What You'll Need to Clean the Walls
- Warm water (not hot)
- Dawn soap or all purpose cleaner
- Cleaning Vinegar (not to be confused with white vinegar)
- Sponge and/or microfiber cloth (nothing abrasive)
- Flat mop (optional)
- Step ladder (optional)
- magic Eraser (for bad stains)
Step 1: Top Down
Start at the top and work your way down. This will help you avoid any water streaks or drips that could damage your paint job. Don’t let the cloth or sponge be soaking wet when applying to walls, wet cloth and wring well to prevent water running down the wall. Plus, it’s just plain old common sense—you don’t want to start scrubbing at eye level and then have to move everything down when you’re ready to rinse. Trust us, your arms will thank you later.
If there is loose paint, think about washing the walls and just repainting. Those directions would be different than these. We are assuming there is no loose paint.
Take breaks, as working vertically is hard with blood flow and your arms are likely to get tired more quickly than with floors or countertops. The surface area is also much greater as there is a lot of wall space compared to floor space.
Step 2: Spot Wall Wash
Spot wash problem areas. Fill a bucket with warm water and add a squirt of Dawn soap and a quarter cup of cleaning vinegar. If you are using all purpose cleaner, omit the vinegar. Then, using a sponge or microfiber cloth, lightly scrub any stains or heavily soiled areas. If you need to reach higher spots, grab a step ladder so you can avoid putting unnecessary strain on your arms and back. Once you’ve spot cleaned all the problem areas, move on to step three.
For tough stains or permanent market you can use a magic eraser, but be warned this can remove paint, dull glossy finishes, and should be used moderately. Never use abrasive cleaning agents or tools such as steel wool (sos pads) or on painted surfaces.
Step 3: Flat mop for Regular Wall Washing
If your walls are just in need of a good once-over and don’t have any major stains or dirt buildup, fill a bucket with your soap and water solution or all purpose cleaner solution and dip in a flat mop. Remove excess solution from flat mop and work from top to bottom in long, even strokes until the entire area is clean. Be sure to wring out your mop frequently so that it’s not dripping wet—you don’t want water running down the wall and damaging your paint job.
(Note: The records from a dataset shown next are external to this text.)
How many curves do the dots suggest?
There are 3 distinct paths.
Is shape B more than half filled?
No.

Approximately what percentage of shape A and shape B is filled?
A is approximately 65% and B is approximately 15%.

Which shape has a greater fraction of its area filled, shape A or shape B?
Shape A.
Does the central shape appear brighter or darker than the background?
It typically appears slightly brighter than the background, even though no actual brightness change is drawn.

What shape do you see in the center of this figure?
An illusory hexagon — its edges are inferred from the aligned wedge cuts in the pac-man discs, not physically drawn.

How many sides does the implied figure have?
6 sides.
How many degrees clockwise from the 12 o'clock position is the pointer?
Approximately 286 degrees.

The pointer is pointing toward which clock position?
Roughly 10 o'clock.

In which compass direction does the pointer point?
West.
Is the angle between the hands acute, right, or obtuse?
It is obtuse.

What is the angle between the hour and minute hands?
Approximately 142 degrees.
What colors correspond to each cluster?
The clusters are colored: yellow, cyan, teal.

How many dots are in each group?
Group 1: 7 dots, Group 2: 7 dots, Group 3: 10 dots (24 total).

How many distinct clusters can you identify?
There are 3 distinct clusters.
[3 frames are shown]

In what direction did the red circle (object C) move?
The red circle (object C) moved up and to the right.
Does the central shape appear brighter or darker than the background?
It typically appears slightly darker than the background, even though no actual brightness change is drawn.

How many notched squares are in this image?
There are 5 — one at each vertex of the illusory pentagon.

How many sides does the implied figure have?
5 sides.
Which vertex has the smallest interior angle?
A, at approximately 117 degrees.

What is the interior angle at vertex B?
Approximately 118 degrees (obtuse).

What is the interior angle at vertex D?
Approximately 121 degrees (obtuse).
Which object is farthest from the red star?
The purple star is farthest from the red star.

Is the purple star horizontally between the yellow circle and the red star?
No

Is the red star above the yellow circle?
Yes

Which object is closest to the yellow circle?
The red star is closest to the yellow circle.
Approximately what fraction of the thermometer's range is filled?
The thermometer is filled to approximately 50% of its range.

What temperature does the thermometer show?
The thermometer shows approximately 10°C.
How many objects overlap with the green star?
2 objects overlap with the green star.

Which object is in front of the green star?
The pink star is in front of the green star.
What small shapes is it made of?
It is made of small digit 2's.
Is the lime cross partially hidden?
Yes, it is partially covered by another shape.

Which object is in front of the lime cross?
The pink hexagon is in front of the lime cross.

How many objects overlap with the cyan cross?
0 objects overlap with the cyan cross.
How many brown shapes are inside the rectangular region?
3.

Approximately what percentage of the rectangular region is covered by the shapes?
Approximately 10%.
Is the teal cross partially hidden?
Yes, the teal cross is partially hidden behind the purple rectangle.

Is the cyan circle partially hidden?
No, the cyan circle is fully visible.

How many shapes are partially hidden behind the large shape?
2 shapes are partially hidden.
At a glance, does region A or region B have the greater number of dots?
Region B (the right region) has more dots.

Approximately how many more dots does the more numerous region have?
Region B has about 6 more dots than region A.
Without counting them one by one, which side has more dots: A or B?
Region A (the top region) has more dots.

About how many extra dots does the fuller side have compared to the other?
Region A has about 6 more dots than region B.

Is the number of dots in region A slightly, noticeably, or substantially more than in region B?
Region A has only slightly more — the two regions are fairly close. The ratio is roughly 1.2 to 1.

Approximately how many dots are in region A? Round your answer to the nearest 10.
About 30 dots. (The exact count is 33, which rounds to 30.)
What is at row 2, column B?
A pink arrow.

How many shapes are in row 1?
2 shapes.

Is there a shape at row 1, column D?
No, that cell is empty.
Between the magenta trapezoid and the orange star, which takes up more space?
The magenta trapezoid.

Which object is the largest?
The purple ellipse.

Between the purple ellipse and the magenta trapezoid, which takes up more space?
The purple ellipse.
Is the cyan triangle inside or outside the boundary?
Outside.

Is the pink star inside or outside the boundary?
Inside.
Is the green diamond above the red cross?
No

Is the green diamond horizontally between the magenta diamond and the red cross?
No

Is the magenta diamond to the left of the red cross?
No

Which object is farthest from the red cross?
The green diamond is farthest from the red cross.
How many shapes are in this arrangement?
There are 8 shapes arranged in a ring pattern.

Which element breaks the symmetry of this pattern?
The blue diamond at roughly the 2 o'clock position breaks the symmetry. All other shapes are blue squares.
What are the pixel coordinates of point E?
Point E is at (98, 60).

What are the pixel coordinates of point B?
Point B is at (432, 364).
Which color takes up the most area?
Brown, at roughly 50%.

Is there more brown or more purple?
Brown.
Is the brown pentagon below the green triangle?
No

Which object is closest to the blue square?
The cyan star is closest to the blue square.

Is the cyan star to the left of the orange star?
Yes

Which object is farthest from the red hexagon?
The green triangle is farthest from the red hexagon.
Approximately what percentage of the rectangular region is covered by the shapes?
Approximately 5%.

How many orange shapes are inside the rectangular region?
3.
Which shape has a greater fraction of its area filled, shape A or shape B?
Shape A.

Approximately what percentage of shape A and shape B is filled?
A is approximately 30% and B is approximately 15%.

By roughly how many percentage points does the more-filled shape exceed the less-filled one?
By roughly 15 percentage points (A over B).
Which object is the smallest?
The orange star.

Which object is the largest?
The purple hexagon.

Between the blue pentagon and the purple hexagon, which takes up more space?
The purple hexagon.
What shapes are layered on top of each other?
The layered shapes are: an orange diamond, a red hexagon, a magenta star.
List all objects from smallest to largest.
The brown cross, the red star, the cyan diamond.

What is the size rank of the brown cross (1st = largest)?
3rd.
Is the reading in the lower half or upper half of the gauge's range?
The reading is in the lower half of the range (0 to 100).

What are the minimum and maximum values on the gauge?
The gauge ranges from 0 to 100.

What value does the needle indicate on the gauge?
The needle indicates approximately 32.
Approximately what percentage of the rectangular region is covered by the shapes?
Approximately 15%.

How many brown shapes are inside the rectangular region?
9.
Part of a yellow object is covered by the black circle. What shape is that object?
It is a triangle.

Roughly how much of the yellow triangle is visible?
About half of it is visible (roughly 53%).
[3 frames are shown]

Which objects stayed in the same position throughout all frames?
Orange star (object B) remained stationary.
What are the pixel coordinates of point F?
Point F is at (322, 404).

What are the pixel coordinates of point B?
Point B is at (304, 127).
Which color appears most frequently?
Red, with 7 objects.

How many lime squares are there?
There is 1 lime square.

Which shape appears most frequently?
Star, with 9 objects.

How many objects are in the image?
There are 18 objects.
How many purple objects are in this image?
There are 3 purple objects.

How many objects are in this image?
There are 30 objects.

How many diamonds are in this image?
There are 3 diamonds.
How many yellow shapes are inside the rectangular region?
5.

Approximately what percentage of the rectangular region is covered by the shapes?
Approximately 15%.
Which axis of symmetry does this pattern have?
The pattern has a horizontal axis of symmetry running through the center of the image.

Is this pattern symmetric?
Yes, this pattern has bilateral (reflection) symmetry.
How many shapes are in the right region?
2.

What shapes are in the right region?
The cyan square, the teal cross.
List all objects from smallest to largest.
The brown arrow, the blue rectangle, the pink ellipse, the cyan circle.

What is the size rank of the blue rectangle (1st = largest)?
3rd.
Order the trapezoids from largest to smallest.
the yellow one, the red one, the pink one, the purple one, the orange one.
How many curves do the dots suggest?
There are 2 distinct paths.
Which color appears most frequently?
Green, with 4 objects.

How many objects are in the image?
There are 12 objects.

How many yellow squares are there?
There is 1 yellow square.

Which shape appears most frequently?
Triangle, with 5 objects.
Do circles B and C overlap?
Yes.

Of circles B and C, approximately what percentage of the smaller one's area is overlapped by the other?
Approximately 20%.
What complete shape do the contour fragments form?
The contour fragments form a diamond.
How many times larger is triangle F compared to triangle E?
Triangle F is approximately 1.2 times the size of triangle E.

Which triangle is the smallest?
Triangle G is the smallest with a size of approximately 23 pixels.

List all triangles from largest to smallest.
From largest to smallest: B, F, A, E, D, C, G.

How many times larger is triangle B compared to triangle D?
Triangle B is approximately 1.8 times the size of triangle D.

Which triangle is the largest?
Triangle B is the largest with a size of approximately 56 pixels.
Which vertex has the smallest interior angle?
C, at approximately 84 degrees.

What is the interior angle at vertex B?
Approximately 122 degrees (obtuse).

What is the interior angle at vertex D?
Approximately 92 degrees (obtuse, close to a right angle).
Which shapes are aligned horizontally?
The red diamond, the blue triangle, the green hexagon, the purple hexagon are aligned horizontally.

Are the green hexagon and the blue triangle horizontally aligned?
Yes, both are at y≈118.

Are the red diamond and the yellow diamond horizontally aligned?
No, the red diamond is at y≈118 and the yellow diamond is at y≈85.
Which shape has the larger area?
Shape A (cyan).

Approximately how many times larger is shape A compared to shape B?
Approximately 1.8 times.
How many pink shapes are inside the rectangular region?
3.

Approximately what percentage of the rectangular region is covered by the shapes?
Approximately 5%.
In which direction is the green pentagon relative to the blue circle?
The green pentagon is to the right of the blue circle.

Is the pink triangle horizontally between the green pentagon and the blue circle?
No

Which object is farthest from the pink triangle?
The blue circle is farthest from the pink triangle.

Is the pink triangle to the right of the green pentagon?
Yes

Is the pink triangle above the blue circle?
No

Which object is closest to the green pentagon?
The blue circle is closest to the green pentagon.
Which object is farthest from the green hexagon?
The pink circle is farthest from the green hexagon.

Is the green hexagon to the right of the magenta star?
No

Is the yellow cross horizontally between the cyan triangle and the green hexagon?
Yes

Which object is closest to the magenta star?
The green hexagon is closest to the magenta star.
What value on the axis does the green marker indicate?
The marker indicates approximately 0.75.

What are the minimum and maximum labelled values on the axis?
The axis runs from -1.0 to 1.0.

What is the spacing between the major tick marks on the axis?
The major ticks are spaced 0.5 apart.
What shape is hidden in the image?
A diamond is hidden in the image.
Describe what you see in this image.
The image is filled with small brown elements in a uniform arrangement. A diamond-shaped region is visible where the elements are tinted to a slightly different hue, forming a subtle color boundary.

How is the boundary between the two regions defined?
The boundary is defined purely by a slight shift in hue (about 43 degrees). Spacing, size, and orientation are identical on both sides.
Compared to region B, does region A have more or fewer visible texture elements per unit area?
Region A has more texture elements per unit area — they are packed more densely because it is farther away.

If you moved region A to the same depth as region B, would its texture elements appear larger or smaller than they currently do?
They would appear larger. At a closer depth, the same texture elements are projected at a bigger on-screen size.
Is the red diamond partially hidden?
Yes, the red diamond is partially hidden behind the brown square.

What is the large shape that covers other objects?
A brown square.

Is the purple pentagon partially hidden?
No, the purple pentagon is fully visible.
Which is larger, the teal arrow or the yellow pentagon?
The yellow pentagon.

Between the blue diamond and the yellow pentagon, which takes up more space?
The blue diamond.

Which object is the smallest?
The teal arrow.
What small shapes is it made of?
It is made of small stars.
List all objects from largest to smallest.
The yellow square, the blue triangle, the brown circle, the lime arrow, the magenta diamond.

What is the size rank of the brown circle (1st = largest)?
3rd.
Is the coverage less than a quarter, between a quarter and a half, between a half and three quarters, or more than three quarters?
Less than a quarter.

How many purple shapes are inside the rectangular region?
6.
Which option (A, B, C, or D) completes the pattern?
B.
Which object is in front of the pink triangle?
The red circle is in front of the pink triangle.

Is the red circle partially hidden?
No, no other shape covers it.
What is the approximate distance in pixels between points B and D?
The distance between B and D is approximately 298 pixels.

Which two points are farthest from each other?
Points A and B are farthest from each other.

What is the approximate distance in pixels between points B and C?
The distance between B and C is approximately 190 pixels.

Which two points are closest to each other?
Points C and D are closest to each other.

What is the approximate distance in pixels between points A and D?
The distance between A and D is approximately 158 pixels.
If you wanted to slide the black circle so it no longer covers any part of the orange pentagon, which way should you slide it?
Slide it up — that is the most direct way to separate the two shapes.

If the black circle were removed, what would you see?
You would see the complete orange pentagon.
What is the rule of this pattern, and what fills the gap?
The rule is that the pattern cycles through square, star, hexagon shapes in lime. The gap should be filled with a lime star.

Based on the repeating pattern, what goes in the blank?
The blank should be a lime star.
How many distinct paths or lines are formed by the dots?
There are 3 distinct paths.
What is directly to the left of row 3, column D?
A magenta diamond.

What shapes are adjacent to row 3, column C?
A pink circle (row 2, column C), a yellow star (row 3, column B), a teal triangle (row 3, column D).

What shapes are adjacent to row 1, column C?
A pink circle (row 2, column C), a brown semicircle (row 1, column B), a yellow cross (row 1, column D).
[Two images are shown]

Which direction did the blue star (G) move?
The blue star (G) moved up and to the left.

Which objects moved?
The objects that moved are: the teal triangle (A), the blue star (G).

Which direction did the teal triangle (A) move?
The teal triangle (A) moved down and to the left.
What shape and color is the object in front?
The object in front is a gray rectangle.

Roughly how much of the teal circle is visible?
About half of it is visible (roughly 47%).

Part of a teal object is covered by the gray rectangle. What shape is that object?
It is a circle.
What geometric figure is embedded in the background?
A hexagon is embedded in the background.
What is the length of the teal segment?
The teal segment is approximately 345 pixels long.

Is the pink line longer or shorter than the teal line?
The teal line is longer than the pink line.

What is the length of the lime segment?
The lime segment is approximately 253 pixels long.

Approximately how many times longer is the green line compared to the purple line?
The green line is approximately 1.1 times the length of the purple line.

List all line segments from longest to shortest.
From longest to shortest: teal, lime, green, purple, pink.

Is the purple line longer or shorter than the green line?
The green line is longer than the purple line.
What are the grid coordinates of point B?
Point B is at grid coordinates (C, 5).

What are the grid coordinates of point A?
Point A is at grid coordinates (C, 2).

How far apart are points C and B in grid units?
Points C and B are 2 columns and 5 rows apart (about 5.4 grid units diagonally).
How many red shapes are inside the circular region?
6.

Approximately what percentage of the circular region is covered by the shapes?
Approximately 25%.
This also works good for high areas that don’t usually have food or stains on them, usually the lower areas are the problem.
Step 4: Rinse and Dry
Once you’re finished washing, give your walls a quick rinse with clean water to remove any soap residue. Then, using a clean microfiber cloth or towel, dry off any remaining moisture. And that’s it! A few simple steps is all it takes to get those painted walls sparkling clean without ruining all your hard work. Hopefully you now have the skills to know how to clean your painted walls.
Stinky, Smoke, & Grease
Sometimes soap or all purpose cleaners isn’t enough to remove odor, grease, or smoke and it may be better to try out some TSP. This is heavy duty cleaner to remove build up.
When using TSP read the directions and glove up, eye protection, and arm protection. It can damage your skin, eyes, etc.
We don’t recommend our cleaners use TSP for regular cleanings or even move in and outs unless we know we are walking into a house with issues.